Il trasferimento rappresenta quindi, almeno nell’immediato, la soluzione individuata per consentire alla produzione di proseguire mentre nello stabilimento colpito dalle fiamme vengono completate le operazioni di bonifica e verifica.

La Fillea Cgil guarda al futuro dei lavoratori

Sul fronte sindacale, la Fillea Cgil di Brescia ha avviato i primi contatti con la società. La priorità iniziale è stata verificare le eventuali conseguenze dell’incendio sulle persone presenti nello stabilimento e nelle aree circostanti.

Fabio Mascia, segretario generale della Fillea Cgil, ha riferito che non risultano lavoratori feriti a seguito dell’incendio. Il sindacato guarda ora alla ripresa delle attività e alle possibili ripercussioni occupazionali.

Nei prossimi giorni è previsto un confronto con l’azienda per capire se sarà necessario ricorrere agli ammortizzatori sociali durante la fase di transizione. La speranza espressa dalla Fillea Cgil è che il trasferimento delle lavorazioni consenta una ripresa il più possibile rapida, limitando le conseguenze dell’incendio sull’occupazione.

Da chiarire anche gli aspetti legati alla sicurezza

Accanto alla continuità lavorativa, il sindacato pone però anche una seconda questione: la sicurezza dello stabilimento e delle aree circostanti.

La Fillea Cgil intende infatti verificare se l’incendio possa aver determinato rischi per la salute dei lavoratori e dei cittadini che operano nelle vicinanze del capannone interessato dal rogo.

Si tratta di un tema particolarmente rilevante anche considerando la presenza, in via Gandhi, di altre attività appartenenti al gruppo Moretti. Nella stessa area lavorano infatti circa 150 dipendenti, la cui sicurezza dovrà essere valutata alla luce delle conseguenze dell’incendio.

Le interlocuzioni tra organizzazione sindacale e azienda serviranno quindi a fare il punto sia sulle condizioni dello stabilimento colpito sia sulle prospettive occupazionali.

La conta dei danni prosegue

Mentre l’azienda organizza la ripartenza in una sede alternativa, a Erbusco continuano le attività necessarie per liberare e mettere in sicurezza l’area danneggiata.
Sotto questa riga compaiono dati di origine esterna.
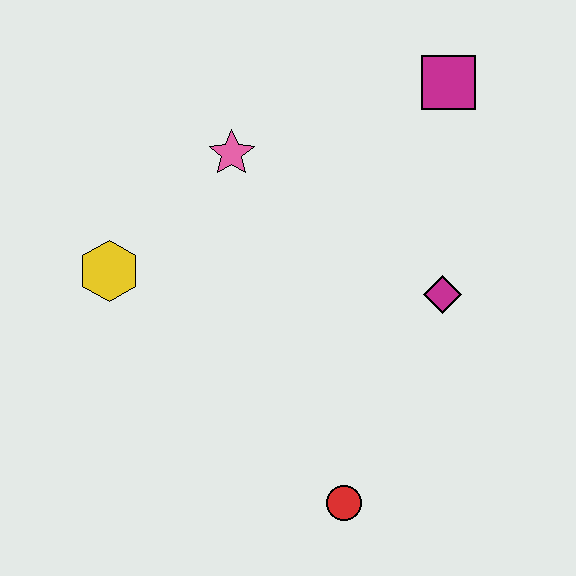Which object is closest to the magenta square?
The magenta diamond is closest to the magenta square.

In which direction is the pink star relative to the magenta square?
The pink star is to the left of the magenta square.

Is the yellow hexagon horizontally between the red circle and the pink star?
No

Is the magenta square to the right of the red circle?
Yes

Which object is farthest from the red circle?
The magenta square is farthest from the red circle.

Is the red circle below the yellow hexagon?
Yes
La rimozione dei materiali e dei detriti rappresenterà un passaggio fondamentale anche per consentire agli accertamenti di concentrarsi sulle cause del rogo.

La priorità immediata è dunque duplice: garantire la sicurezza dell’area e permettere alla produzione di riprendere senza compromettere i livelli occupazionali.

Il trasferimento delle attività annunciato dalla Maxi Dolphin costituisce il primo passo verso la ripresa, mentre il confronto con la Fillea Cgil dovrà definire le eventuali misure a sostegno dei lavoratori e fornire ulteriori elementi sulle condizioni di sicurezza nell’area interessata dall’incendio.